During the 19th century, Amendolara was a viable center for the dissemination of liberal ideas, but it is also suffered the plundering of the most important works of art contained in the churches. In 1848 the population was mostly living in poverty and they rebelled against the landowners occupying the lands of Straface. Poverty and unemployment led to a significant migration to Argentina and northern Italy which lasted for nearly a century.

== Cuisine==
The food is a strong tradition and cultural tourist attraction of the place. It actively contributes to the local economy and society. The cuisine is simple, genuine, and uses local vegetables. The culinary tradition of Amendolara puts is based on agriculture of the "Alto Jonio Cosentino", and is characterized by the use of basic ingredients in common with the area of Sibari.

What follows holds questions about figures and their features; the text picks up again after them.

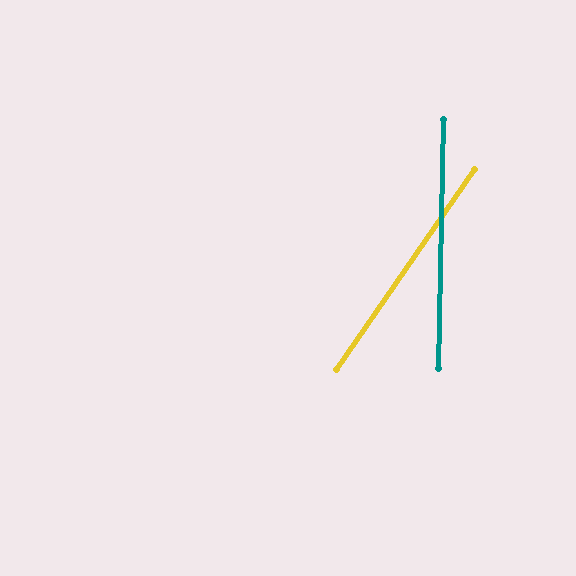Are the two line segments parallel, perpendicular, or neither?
Neither parallel nor perpendicular — they differ by about 33°.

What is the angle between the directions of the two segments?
Approximately 33 degrees.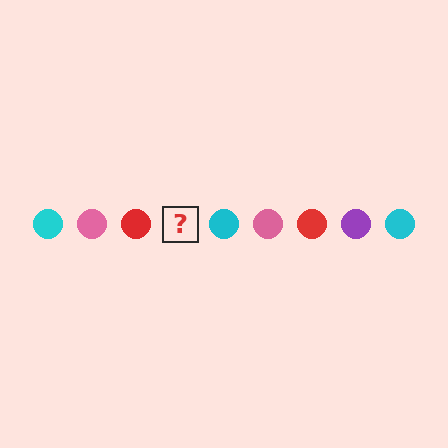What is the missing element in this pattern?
The missing element is a purple circle.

A common first course is rascjcatilli, fresh pasta made with flour and water in the form of small pieces plucked with the fingers and topped with fresh tomato sauce and basil or lamb ragout and a sprinkling of chili pepper. Ferrazuoli is fresh pasta in the shape of sticks, gouged with a thin iron square, and topped with meat ragout. Both are peasant dishes, often enhanced by the intense flavor of ricotta cheese and grated flake directly over the plate at time of service.

Typical Christmas desserts include I crispi, made with wheat flour, water and yeast, shaped like big rings, fried in olive oil, and topped with sugar icing. I cannaricoli are big dumplings made of flour, black pepper, wine and a pinch of yeast, then fried in olive oil.

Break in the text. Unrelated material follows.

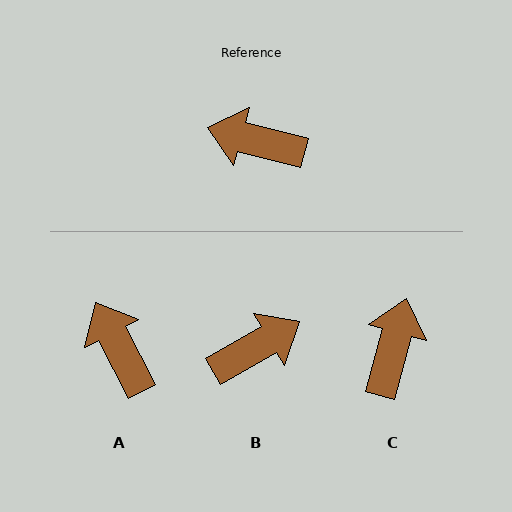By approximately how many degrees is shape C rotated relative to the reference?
Approximately 90 degrees clockwise.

During Easter, it was common to prepare cullura and pastizzi. Cullura is the Easter bread, with an original meaning of new life. The dough is made with flour, eggs, cinnamon, fennel seeds, lard, salt and yeast. The whole is worked and shaped like a crown. Pastizzi are pseudo-pants made with flour, lard, salt and pepper, stuffed with meat and entrails of kid, seasoned with pepper, parsley, and garlic, browned in olive oil with the addition of sausage, then baked in the oven.